Mélenchon, le boulet

par Laurent Joffrin |  publié le 02/10/2025

L’enquête IFOP parue en milieu de semaine montre que dans une présidentielle, la gauche démocratique n’a plus besoin de la secte mélenchoniste pour réunir les électeurs progressistes. Délivrée de cette entrave, elle peut retrouver espoir.

portrait de Laurent JOFFRIN (Photo Philippe-Matsas, 2020)

Deux nouvelles de l’Union de la gauche chère à Marine Tondelier. Hier à Paris, Olivier Faure vient apporter son soutien à la mobilisation syndicale.
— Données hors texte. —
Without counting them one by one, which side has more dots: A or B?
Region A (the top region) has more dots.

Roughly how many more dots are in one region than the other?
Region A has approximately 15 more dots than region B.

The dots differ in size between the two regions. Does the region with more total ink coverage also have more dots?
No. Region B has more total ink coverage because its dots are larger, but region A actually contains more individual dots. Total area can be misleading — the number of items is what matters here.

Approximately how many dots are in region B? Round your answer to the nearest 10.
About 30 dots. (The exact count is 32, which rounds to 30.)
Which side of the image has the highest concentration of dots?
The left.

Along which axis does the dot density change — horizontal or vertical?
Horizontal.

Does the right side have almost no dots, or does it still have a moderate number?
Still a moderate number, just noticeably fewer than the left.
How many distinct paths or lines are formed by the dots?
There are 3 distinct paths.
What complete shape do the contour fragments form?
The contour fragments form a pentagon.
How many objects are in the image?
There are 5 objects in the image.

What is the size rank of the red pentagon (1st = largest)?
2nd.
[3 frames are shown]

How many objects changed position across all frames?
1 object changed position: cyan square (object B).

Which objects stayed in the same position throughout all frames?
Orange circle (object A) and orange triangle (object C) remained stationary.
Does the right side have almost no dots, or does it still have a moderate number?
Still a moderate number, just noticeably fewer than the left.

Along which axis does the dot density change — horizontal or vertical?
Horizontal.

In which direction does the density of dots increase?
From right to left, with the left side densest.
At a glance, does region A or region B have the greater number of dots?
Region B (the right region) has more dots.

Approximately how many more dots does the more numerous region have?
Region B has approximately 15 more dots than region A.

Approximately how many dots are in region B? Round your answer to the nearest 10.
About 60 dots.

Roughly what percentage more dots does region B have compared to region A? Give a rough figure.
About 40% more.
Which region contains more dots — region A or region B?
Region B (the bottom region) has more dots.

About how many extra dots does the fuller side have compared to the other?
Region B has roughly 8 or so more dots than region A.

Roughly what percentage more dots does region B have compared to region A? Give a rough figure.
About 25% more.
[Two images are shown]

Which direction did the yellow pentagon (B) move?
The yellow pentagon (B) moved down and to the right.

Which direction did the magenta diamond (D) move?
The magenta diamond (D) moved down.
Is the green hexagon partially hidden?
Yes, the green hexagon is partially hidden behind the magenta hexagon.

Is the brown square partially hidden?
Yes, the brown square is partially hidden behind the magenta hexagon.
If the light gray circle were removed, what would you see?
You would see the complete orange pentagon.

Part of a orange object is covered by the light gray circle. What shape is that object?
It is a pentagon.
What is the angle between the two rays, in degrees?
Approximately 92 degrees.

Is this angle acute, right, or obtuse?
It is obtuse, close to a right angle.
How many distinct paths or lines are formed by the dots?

Les militants LFI le traitent de « collabo », insulte infâme qui en dit long sur l’imaginaire des Insoumis : ils assimilent le PS au pétainisme parce qu’il a cessé de leur obéir comme un toutou.

Le même jour, Jean-François Coulomme, député LFI, affirmait sur les réseaux que les otages dont il fallait se soucier n’étaient pas les Israéliens enfermés dans des tunnels depuis deux ans par le Hamas, mais bien les passagers de la flottille propalestinienne qui prétend briser le blocus de Gaza et qui arriveront tout juste à se faire expulser par les autorités israéliennes sans risquer le moindre dommage physique. Insanité honteuse qui met sur le même plan un martyre de deux années avec les quelques jours passés sous la garde des Israéliens par les militants radicaux de la flottille. Il est vrai que leur personne est infiniment plus précieuse que celle des otages israéliens, manifestement ravalés au rang d’humanité de seconde zone…

Voilà les gens avec qui Marine Tondelier – et quelques autres éminences de la petite gauche – continuent de vouloir s’allier au nom de sordides calculs de sièges. Ce qui nous renvoie au sondage de l’IFOP publié en milieu de semaine et commenté dans LeJournal.Info par Valérie Lecasble et dénoncé à son de trompe par Jean-Luc Mélenchon. C’est une constante de la rhétorique mélenchonienne : quand sondage mauvais pour LFI est toujours truqué. S’il est bon, c’est qu’il est fiable, serait-il effectué par les mêmes sondeurs selon les mêmes méthodes. Vérité en deçà des dogmes insoumis, erreur au-delà.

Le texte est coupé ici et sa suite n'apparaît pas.